How to call shutdown() on the Kafka firehose to force segment hand-off

Hello,

I cannot get the Realtime node to hand-off segments. I ingested not strictly chronological data into Druid with a Realtime node pulling from Kafka with rejectionPolicy “none”. From the documentation for this type:

none – All events are accepted. Never hands off data unless shutdown() is called on the configured firehose.

How can I manually initiate this shutdown?

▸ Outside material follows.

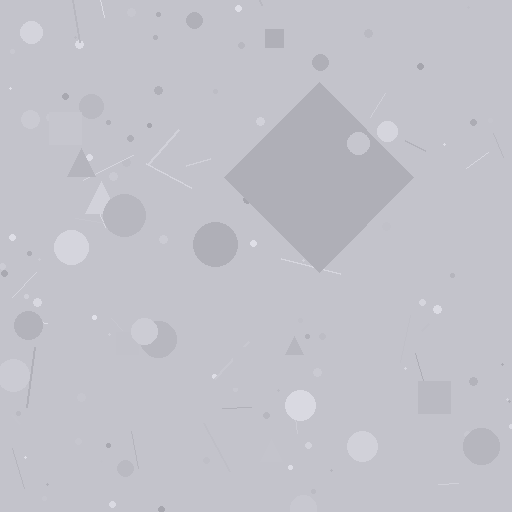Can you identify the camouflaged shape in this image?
The camouflaged shape is a diamond.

I issued kill -15 against the Realtime node process and only see:

2016-03-29T18:21:52,696 INFO [Thread-45] com.metamx.common.lifecycle.Lifecycle - Running shutdown hook
2016-03-29T18:21:52,747 INFO [Thread-45] com.metamx.common.lifecycle.Lifecycle$AnnotationBasedHandler - Invoking stop method[public void io.druid.server.coordination.AbstractDataSegmentAnnouncer.stop()] on object[io.druid.server.coordination.BatchDataSegmentAnnouncer@472b84fd].
2016-03-29T18:21:52,747 INFO [Thread-45] io.druid.server.coordination.AbstractDataSegmentAnnouncer - Stopping class io.druid.server.coordination.BatchDataSegmentAnnouncer with config[io.druid.server.initialization.ZkPathsConfig@58d3f4be]
2016-03-29T18:21:52,748 INFO [Thread-45] io.druid.curator.announcement.Announcer - unannouncing [/druid/announcements/l:8084]

No hand-off is happening and the Realtime node actually stays up.

Thank you,

Regards,

/David

David, try following http://druid.io/docs/0.9.0-rc3/tutorials/tutorial-kafka.html

RejectionPolicy ‘none’ should never be used in production with realtime nodes.

Hello Fangjin,

Thank you for your reply! I realise tranquility is the better option and rejectionPolicy “none” is not suited for production, however, this is just a POC.

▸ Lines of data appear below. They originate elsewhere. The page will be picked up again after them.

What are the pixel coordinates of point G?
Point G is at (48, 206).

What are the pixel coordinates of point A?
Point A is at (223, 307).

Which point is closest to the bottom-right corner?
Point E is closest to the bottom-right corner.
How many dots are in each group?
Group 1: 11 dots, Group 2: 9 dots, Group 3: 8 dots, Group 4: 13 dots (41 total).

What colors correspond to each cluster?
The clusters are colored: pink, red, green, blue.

All data has already been ingested into the basePersistDirectory, I can query the data and now I “just” want to trigger the segment hand-off by initiating a firehose shut-down as indicated in the documentation. Is there a way to force this?

Our deep data store is on GCS so I loaded 1 month worth of data into Kafka via a Mapper job - which is why is un-ordered. I have not had a chance to run the Hadoop batch Druid indexer on GCS yes since it’s a relatively new feature.

Final remark I initially chose “rejectionPolicy”: “messageTime” with “windowPeriod”: “PT1M” since I figured - given 1 month of data no 2 events will be further than 1 month apart, however, I must misinterpret the setting since almost all events were thrown away.

Thanks for your patience,

Regards,

David

You can’t trigger segment handoff in the sense you are imagining. Try to follow that tutorial. With what you are doing now, you won’t ever be able to get handoff with rejectionPolicy none.

Ok, I get it.

I will test the tranquility approach from the tutorial you linked - with “messageTime” rejection policy on time-ordered data. This should work to benchmark Kafka ingestion performance and hand-off something to the historical node.

Regards,

David

You can also look at http://imply.io/docs/latest/ingestion-streams for info about how to benchmark streaming ingest. There’s a script that will generate events.